For example, in an embodiment, the indication information is the downlink broadcast signal used for indicating that the terminal reports the CSI through msgA of the second-type random access mechanism. The parameter of the reported CSI includes the RSRP of the optimal reference signal and the index of the optimal reference signal. When the random access is initial random access, the RSRP can be obtained only by measuring the SSBs. When the random access is non-initial random access, the RSRP can be obtained by measuring the SSBs or the CSI-RSs.

In this embodiment, after receiving the downlink broadcast signal, the terminal measures the received power of all the reference signals according to the indication of the downlink broadcast signal and selects the beam (which may not be the beam with the largest received power) corresponding to the earliest RACH occasion (RO) among beams whose received power exceeds the threshold value. It is supposed that the beam is B₁(and that a total of K beams (referred to as B₁, . . . , B_K) exist). MsgA is sent in the uplink beam corresponding to B₁. MsgA includes the random access preamble and the CSI. Whether the beam with the largest received power is B₁or not, the parameter of the reported CSI includes the RSRP of the optimal reference signal and the index of the optimal reference signal. When the RSRP is obtained by measuring the SSBs, the index of the optimal reference signal is the index of the optimal SSB. When the RSRP is obtained by measuring the CSI-RSs, the index of the optimal reference signal is the CRI. After receiving msgA, the service node makes a decision based on the CSI reported by the terminal and sends msgB. MsgB includes the contention resolution message and the RAR message. After the terminal receives msgB, the contention succeeds when the terminal ID included in msgB is consistent with the ID of the terminal sending msgA; in this case, the terminal establishes a connection with the service node, and the random access process ends. When the terminal ID included in msgB is inconsistent with the ID of the terminal sending msgA, the contention fails and the random access is reinitiated.

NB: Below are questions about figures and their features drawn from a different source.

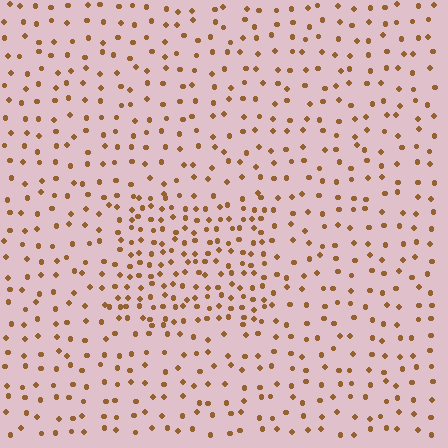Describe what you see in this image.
The image contains small brown elements arranged at two different densities. A rectangle-shaped region is visible where the elements are more densely packed than the surrounding area.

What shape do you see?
I see a rectangle.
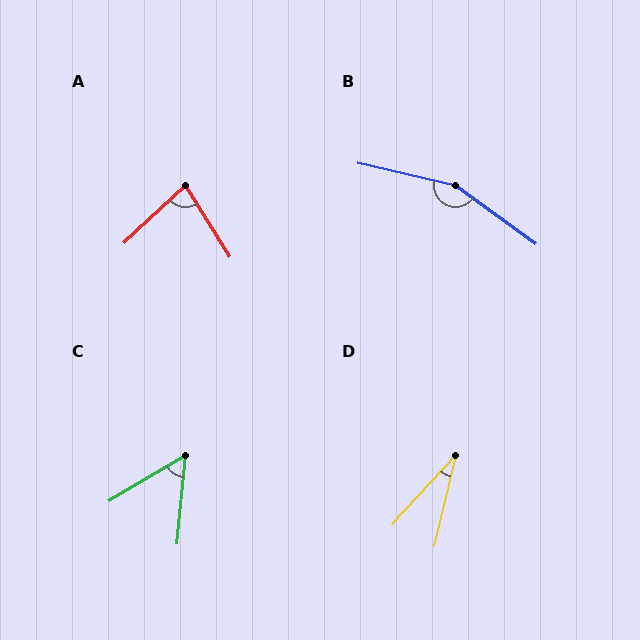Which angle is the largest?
B, at approximately 157 degrees.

In an embodiment, in the case where the beam with the largest received power is consistent with B₁, the parameter of the reported CSI may include or not include the index of the optimal reference signal.

For example, in an embodiment, the indication information is the downlink broadcast signal used for indicating that the terminal reports the CSI through msgA of the second-type random access mechanism. The service node has one antenna port. The parameter of the reported CSI includes the CQI of the optimal reference signal. When the random access is initial random access, the RSRP can be obtained only by measuring the SSBs. When the random access is non-initial random access, the RSRP can be obtained by measuring the SSBs or the CSI-RSs.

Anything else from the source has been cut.